Design approach (with examples)

I follow a design thinking process which is iterative, hypothesis-driven and based on evidence. The key is to bring ideas to life based on how real people think, feel and behave. The entire process may include: 

  1. Product and user research
  2. Analysis, UX/UI audit and strategy
  3. Ideation and wireframing
  4. Design system and UI design
  5. Implementation
  6. Testing, validating, iterating

 

Stage 1. Product and user research

Product and user research is a key to designing a great user experience. I will try to conduct insightful research before making any product decisions. I need to see the product vision clearly and empathize with target audience to understand their experiences, goals, needs, fears and motivations. This may include collecting various data from real people to create empathy maps and behavioral archetypes. 

I use Business Model Canvas, Lean Canvas or User Centred Design Canvas to recap what problems we are trying to solve, what solutions we offer, how we are different from competitors, what is our revenue model, what channels we will use to acquire users, what metrics we will focus on and most important what is our Unique Value Proposition. 

Product and user research example

 

Stage 2. Analysis, UX/UI audit and strategy

I may create a User Experience Audit (UX Audit) of the current experience to identify key problems and solutions. The UX Audit will reveal which parts of the product could be causing headaches for users and problems for business. I will use a variety of methods, tools and metrics to analyse where a product is going wrong (or right).

The UX audit report may cover:

  • Usability
  • Information architecture
  • Interaction design
  • Conversion & user flows
  • Visual design
  • Content, messaging & language
  • Email communications (optional)

Check my Medium page for UX audits

 

Stage 3. Ideation and wireframing

During this stage I start planning and wireframing the updated experience. This may include revising information architecture as well as mapping user journeys, scenarios, user stories, user flows. The important things to consider are copywriting and overall content strategy. Microcopy will also be applied and updated at different stages.

Examples:

 

Stage 4. Design system and UI design

Based on the findings and wireframes, I start creating visual design for the updated experience. The outcomes will be high fidelity UI designs ready to be handed over to developers. 

I will communicate how every piece of the design looks and works and will provide information about a product, such as user interface design details (colors, character styles and measurements) and information (flows, behaviors and functionality). 

Examples:

 

Stage 5. Implementation

The goal of this stage is to implement the designs and overall user experience. I will follow all the development work to make sure UX is consistent and done right. 

 

Stage 6. Testing, validating, iterating

The above design and development process is not linear. The stages of the process often have considerable overlap. As we learn more about the problem being solved, the users and the details of the project (especially the constraints), it may be necessary to revisit some of the research undertaken or try out new design ideas.

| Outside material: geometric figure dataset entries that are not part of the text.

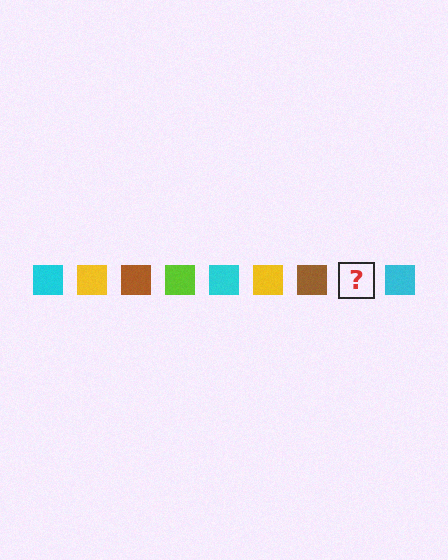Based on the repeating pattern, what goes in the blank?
The blank should be a lime square.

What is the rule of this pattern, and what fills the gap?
The rule is that the pattern cycles through cyan, yellow, brown, lime squares. The gap should be filled with a lime square.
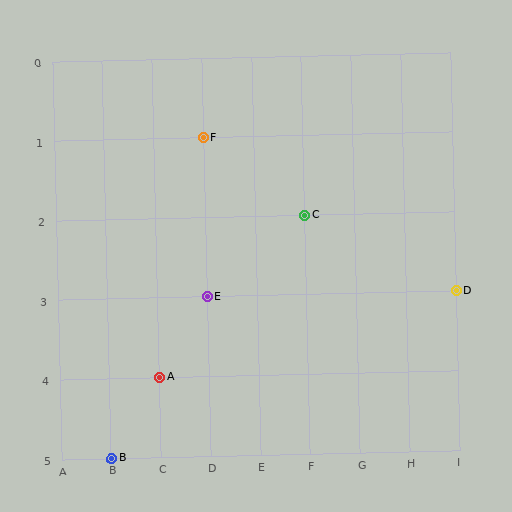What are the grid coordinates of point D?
Point D is at grid coordinates (I, 3).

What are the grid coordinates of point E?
Point E is at grid coordinates (D, 3).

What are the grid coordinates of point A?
Point A is at grid coordinates (C, 4).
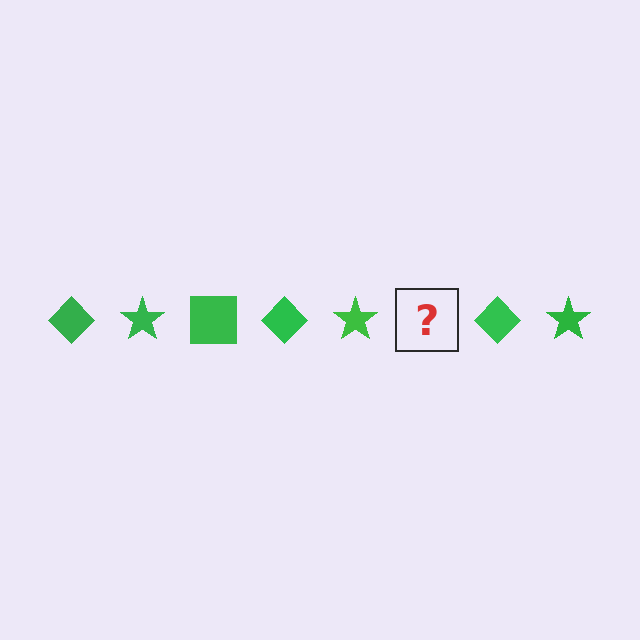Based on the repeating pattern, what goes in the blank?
The blank should be a green square.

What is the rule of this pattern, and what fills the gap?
The rule is that the pattern cycles through diamond, star, square shapes in green. The gap should be filled with a green square.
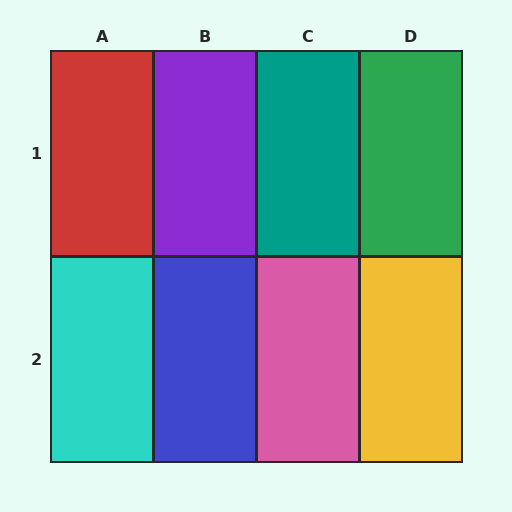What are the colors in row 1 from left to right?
Red, purple, teal, green.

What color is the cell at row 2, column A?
Cyan.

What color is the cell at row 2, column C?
Pink.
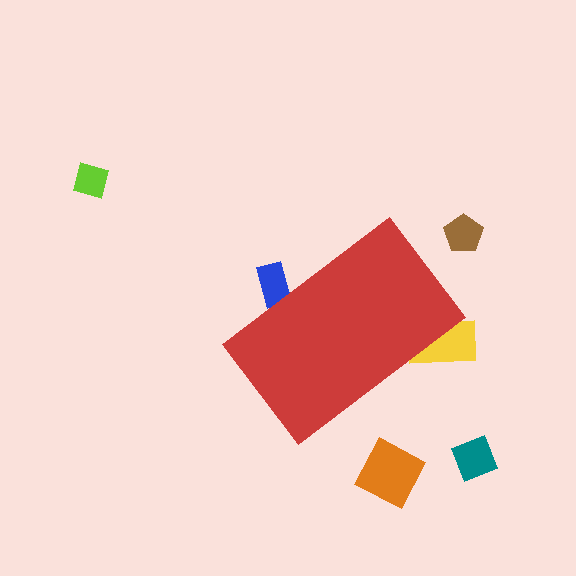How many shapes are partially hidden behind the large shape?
2 shapes are partially hidden.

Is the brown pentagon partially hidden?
No, the brown pentagon is fully visible.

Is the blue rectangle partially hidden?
Yes, the blue rectangle is partially hidden behind the red rectangle.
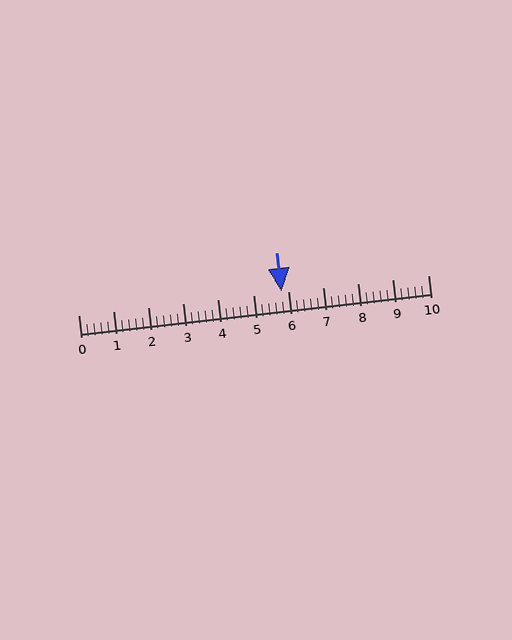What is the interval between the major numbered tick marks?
The major tick marks are spaced 1 units apart.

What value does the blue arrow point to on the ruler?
The blue arrow points to approximately 5.8.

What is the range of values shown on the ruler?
The ruler shows values from 0 to 10.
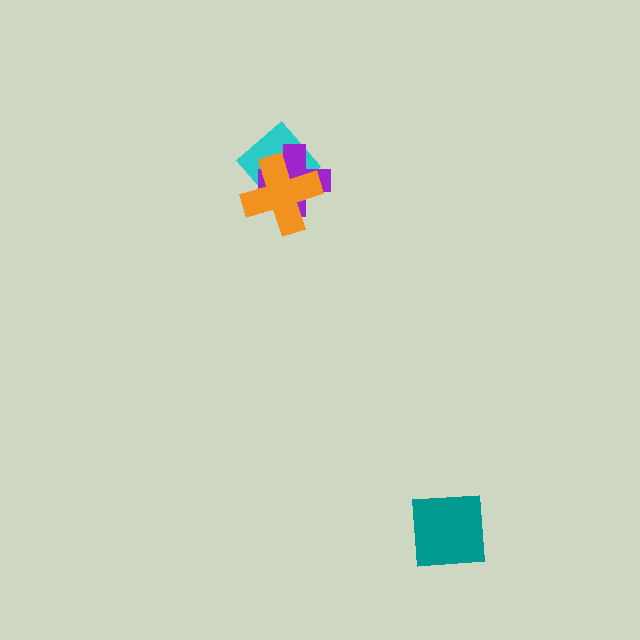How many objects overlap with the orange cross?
2 objects overlap with the orange cross.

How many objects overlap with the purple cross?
2 objects overlap with the purple cross.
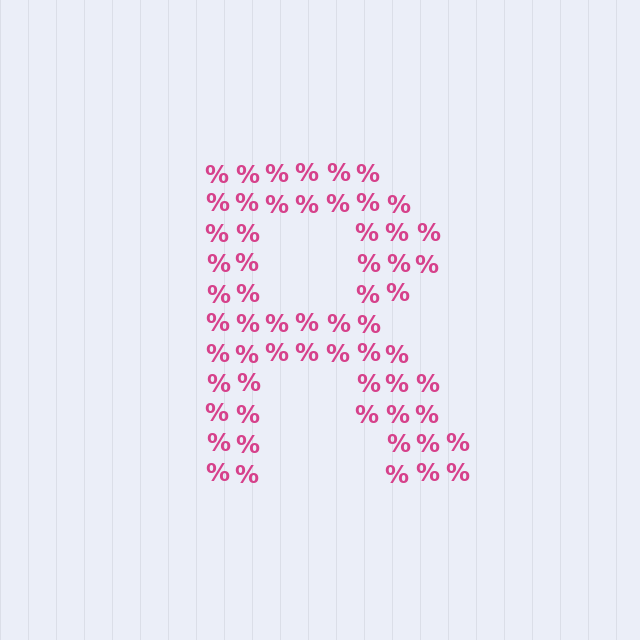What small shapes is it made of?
It is made of small percent signs.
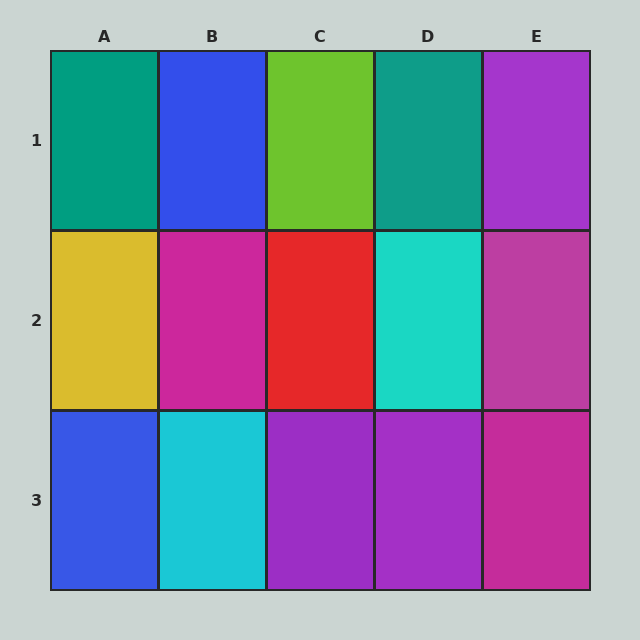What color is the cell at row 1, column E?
Purple.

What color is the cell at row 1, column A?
Teal.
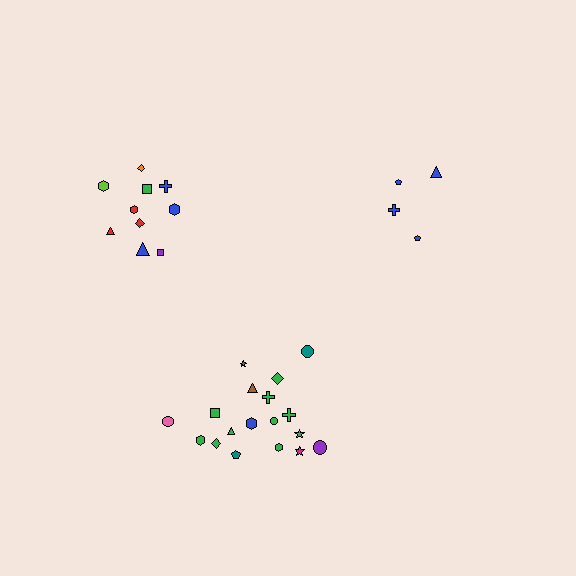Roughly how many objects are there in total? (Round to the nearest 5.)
Roughly 30 objects in total.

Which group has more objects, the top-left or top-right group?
The top-left group.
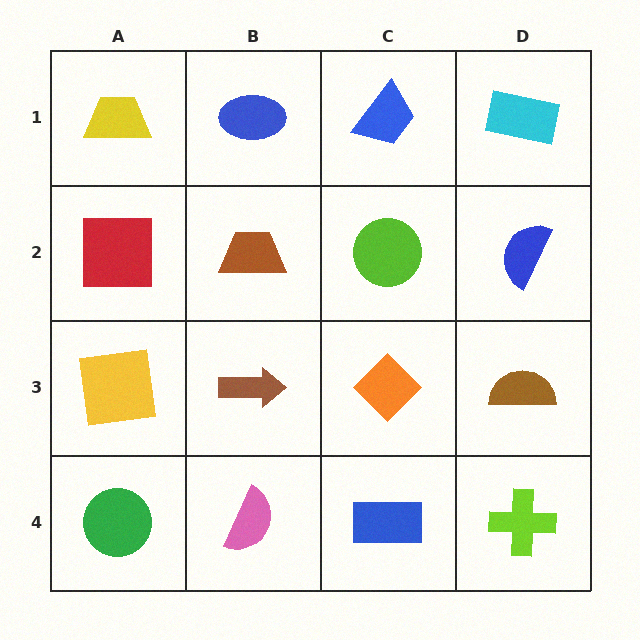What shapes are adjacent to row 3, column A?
A red square (row 2, column A), a green circle (row 4, column A), a brown arrow (row 3, column B).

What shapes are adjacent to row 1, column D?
A blue semicircle (row 2, column D), a blue trapezoid (row 1, column C).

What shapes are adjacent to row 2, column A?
A yellow trapezoid (row 1, column A), a yellow square (row 3, column A), a brown trapezoid (row 2, column B).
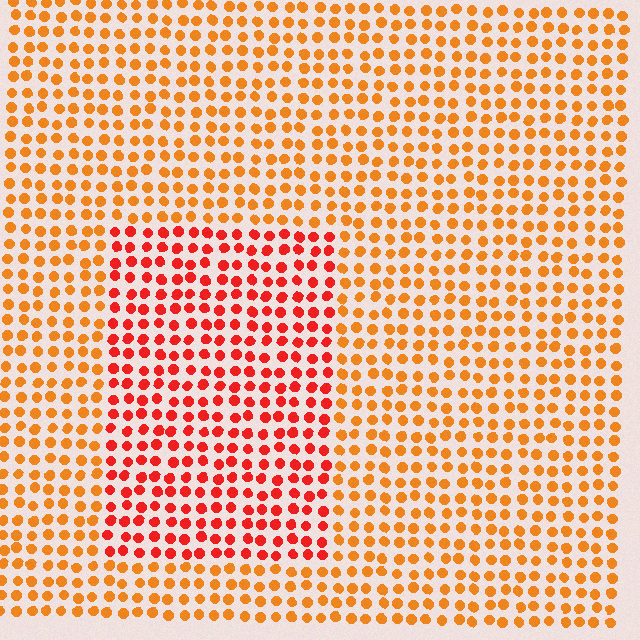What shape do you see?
I see a rectangle.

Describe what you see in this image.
The image is filled with small orange elements in a uniform arrangement. A rectangle-shaped region is visible where the elements are tinted to a slightly different hue, forming a subtle color boundary.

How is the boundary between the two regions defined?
The boundary is defined purely by a slight shift in hue (about 30 degrees). Spacing, size, and orientation are identical on both sides.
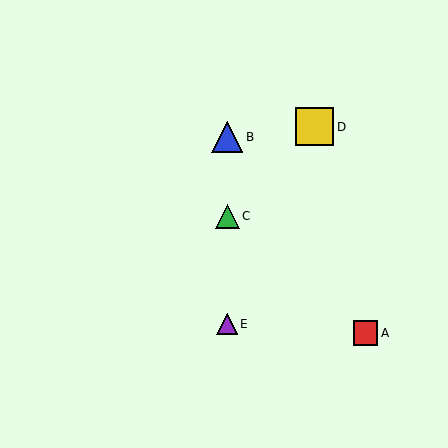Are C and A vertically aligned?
No, C is at x≈227 and A is at x≈365.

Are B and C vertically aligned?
Yes, both are at x≈227.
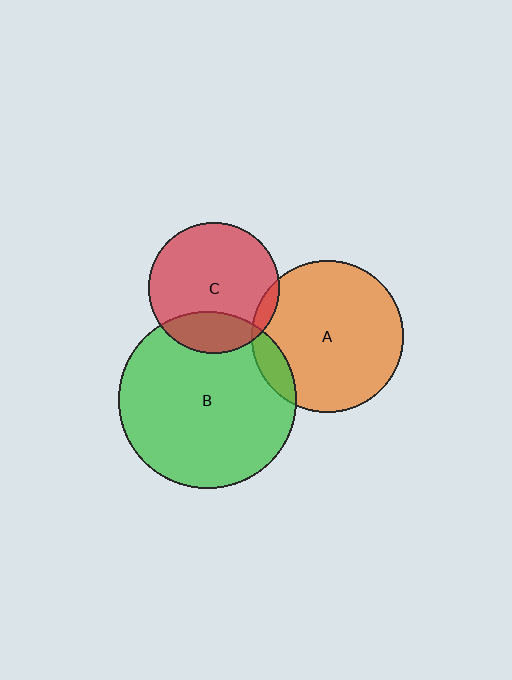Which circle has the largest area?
Circle B (green).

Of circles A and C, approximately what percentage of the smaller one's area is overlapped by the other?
Approximately 5%.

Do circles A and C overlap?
Yes.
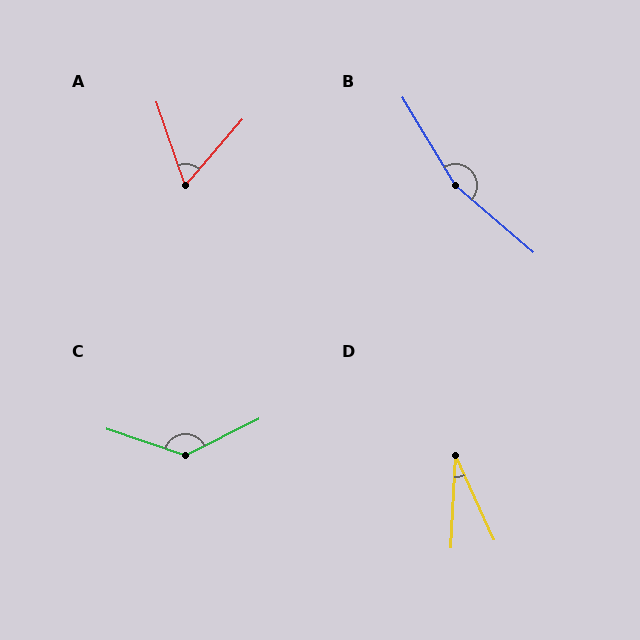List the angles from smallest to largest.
D (27°), A (59°), C (135°), B (161°).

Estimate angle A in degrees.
Approximately 59 degrees.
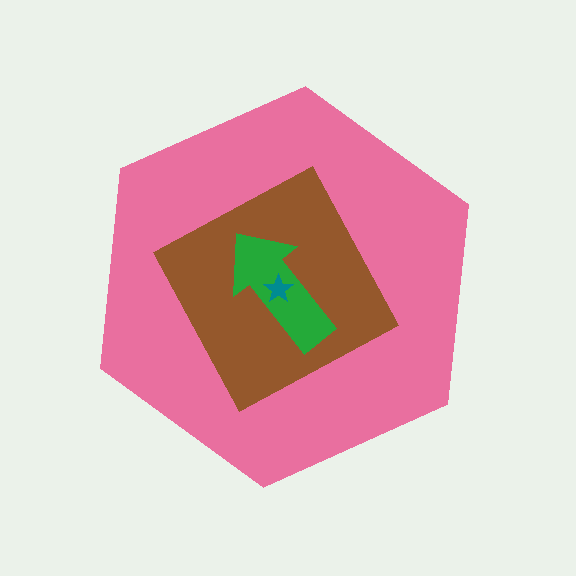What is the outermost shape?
The pink hexagon.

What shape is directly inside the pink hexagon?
The brown square.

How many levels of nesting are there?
4.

To design a successful product, we will need to adopt a process of continual improvement i.e constantly refining and improving the product based on both qualitative and quantitative feedback data from users. 

 

Key principles: 

  1. We don’t just build a product, we build relationships with people.
  2. Every user facing experience or a proposed feature should have a UX doc attached.
  3. Keep things simple!
  4. Make things clear.
  5. Again, do not overcomplicate.
  6. Why are we doing this?
  7. Apply scientific thinking vs wishful thinking.
  8. Convert guesses into hypotheses.
  9. “If we do {this}, then {that} should happen”.
  10. No need — no build. If nobody needs it, then don’t build it.
  11. If there’s no clear value in it, it is not worth discussing.
  12. The simplest execution is usually the best one.
  13. Refer to qualitative and quantitative data. Test early and often.
  14. Focus on the efforts that bring the most value.
  15. People, not users.
  16. Dig into the root cause of a problem. Use 5 whys technique.
  17. Identify delighters vs frustrators.
  18. Support vs manipulate.
  19. Naming is crucial.
  20. Microcopy is very important.
  21. Content is the key.
  22. Remove all noise.
  23. Make sure people can recover from errors well.
  24. Apply Kano Model.
  25. Start with the end goal/final destination and then plan all previous steps.
  26. Focus on results, not deliverables.
  27. Be productive, not busy.

Example case study. Picterra SaaS.

Picterra is geospatial cloud-based-platform specially designed for training deep learning based detectors. It automates the analysis of satellite and aerial imagery, enabling users to identify objects and patterns (road cracks, damaged roofs etc.) at scale, anywhere on Earth.

As a full-time UX Designer, I was leading every aspect of Picterra User Experience. It included: research, analytics, interviews, prototyping, UI design, usability testings, conversion optimisation and many more.